Beginners Guides: Overclocking the CPU, Motherboard and Memory

The following terms will be used throughout this guide, so it's important to get a good grasp on them now.

FSB (FrontSide Bus): The data bus that carries information from the processor to the main memory and the rest of the system. A processor's internal multiplier multiplied the FSB speed of the system = that processor's speed in MHz or GHz.

Increasing the clock speed of the FSB (and thus the speed of the memory and the processor as well) is the most common and effective way of overclocking a modern computer.
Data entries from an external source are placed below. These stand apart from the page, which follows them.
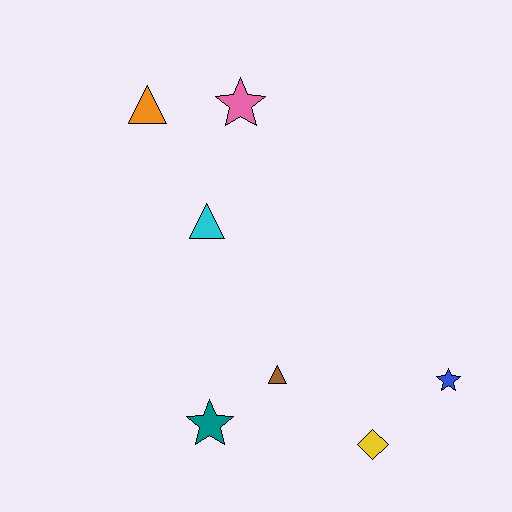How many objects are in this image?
There are 7 objects.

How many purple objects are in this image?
There are no purple objects.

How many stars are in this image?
There are 3 stars.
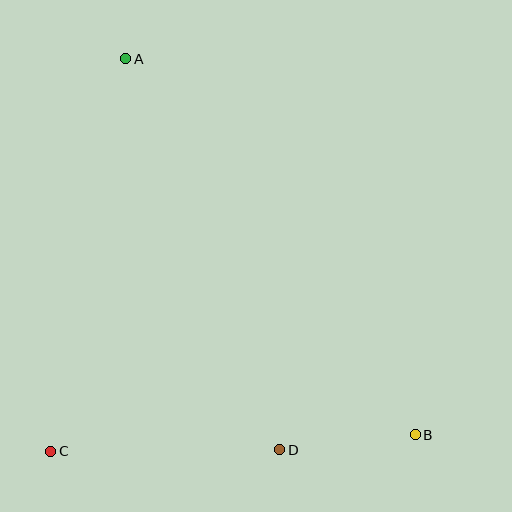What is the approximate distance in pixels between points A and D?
The distance between A and D is approximately 420 pixels.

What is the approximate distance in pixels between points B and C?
The distance between B and C is approximately 365 pixels.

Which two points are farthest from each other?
Points A and B are farthest from each other.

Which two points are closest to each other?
Points B and D are closest to each other.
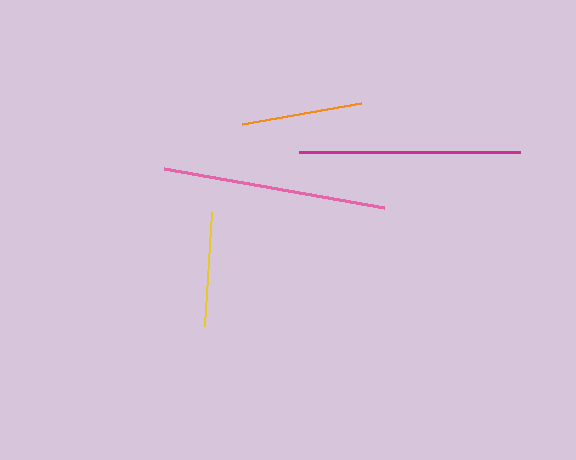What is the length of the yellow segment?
The yellow segment is approximately 114 pixels long.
AMD Athlon 64-based systems do not use a conventional FSB since the memory controller is built right onto the processor's core instead of being located in the motherboard's core logic chipset. Instead, a value called motherboard clock speed is used to determine the speed of data transfer between the processor and the memory. For the purposes of this article, FSB and motherboard clock speed are interchangeable terms.
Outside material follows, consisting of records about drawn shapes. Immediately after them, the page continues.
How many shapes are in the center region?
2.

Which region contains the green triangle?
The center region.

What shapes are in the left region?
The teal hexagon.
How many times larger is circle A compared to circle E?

Internal Multiplier: The ratio of a given processor's speed (in MHz or GHz) as compared to the FSB (Frontside Bus) speed of the computer system it is installed in. A processor with an internal multiplier of 16x installed in a system with a FSB of 200MHz would run at 3.2GHz internally, since 16 x 200MHz = 3.2GHz. Most modern processors are 'multiplier locked' to some degree, meaning that their internal multiplier cannot be changed (or at least increased). This in turn means that increasing the FSB speed of a system is the only way to overclock the processor.

Memory Divider: Most modern Intel Pentium 4 and AMD Athlon motherboards allow a memory divider to be set. This divider allows the system memory to run slower than the actual FSB speed. By default, FSB speed and memory are usually set to a 1:1 ratio, meaning that increasing FSB speed (by overclocking) increases memory speed by the same amount. Most 'generic' system memory is not built for overclocking and thus may not be able to take the level of overclocking that the processor or motherboard can achieve.
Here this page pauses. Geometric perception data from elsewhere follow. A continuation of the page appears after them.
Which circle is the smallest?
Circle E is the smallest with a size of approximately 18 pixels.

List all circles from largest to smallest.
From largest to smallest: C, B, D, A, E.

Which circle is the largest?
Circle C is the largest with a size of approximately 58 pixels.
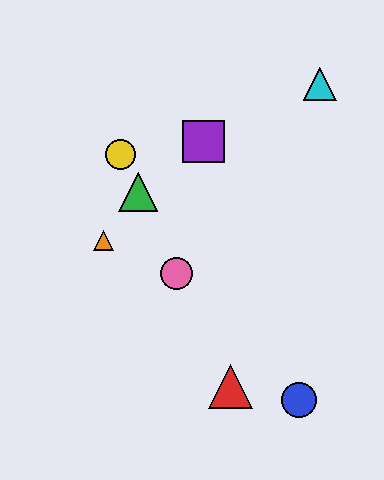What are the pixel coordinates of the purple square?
The purple square is at (203, 142).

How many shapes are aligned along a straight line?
4 shapes (the red triangle, the green triangle, the yellow circle, the pink circle) are aligned along a straight line.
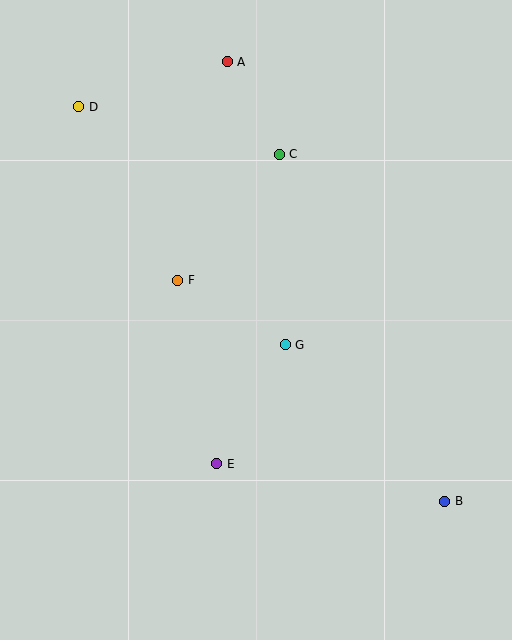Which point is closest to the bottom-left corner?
Point E is closest to the bottom-left corner.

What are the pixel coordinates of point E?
Point E is at (217, 464).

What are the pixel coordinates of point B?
Point B is at (445, 501).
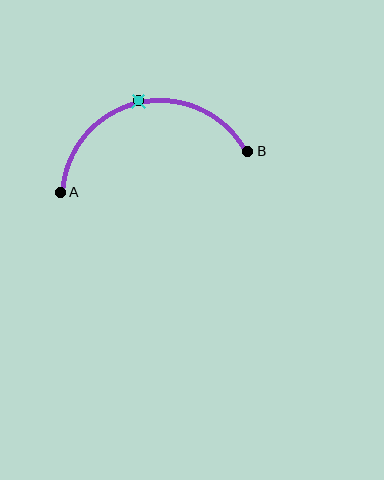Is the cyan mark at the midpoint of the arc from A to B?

The memory divider allows users to mitigate this problem by reducing the speed increase of the memory relative to that of the FSB and the processor. Setting a 5:4 memory divider would mean that memory speed increases at 4/5th the rate of the FSB, for example.

Reducing the relative speed of the memory does result in a slight decrease in performance as compared to the default 1:1 ratio between FSB and memory speed, but it may help users with generic memory achieve a higher overclock.

Stock Speed: The default or factory speed settings of computer hardware like the processor, memory and motherboard. With the processor, stock speed refers to the clock speed in MHz or GHz of the processor. With the memory, stock speed refers to the highest standard memory speed that the memory module is rated for (PC3200 DDR memory has a stock speed of 200MHz, for example). In the case of the motherboard, stock speed refers to the default speed at which the processor and memory work together, the FSB speed.

To tie this all together, say a motherboard has an Athlon XP 3000+ processor installed (stock speed 2.1GHz) which uses a FSB speed of 166MHz. A PC3200 DDR memory module (stock speed 200MHz) is installed. Since the processor requires a 166MHz FSB, the motherboard will set the memory speed to 166MHz which becomes its stock speed with the current configuration.

Core/Memory/Chipset Voltage: These three voltage values represent the amount of electrical power being fed to the respective components. When a processor, memory or motherboard is made to run faster due to overclocking, more voltage may be required in order for that component to run stably. With this in mind, voltage adjustment is one of the most important principles of overclocking.

If an overclocked computer becomes unstable, increasing one or more of these voltage settings by a very small amount (0.05V to 0.1V) can often mean the difference between an unbootable system and a stable overclocked one. That being said, it is important to make some distinctions with respect to voltage adjustments; more voltage does not necessarily mean faster speeds, rather minor increases can help improve stability. Computer circuits are designed to operate within very specific electrical ranges, and drastically increasing the electricity being supplied to a chipset will raise temperatures, and potentially damage it.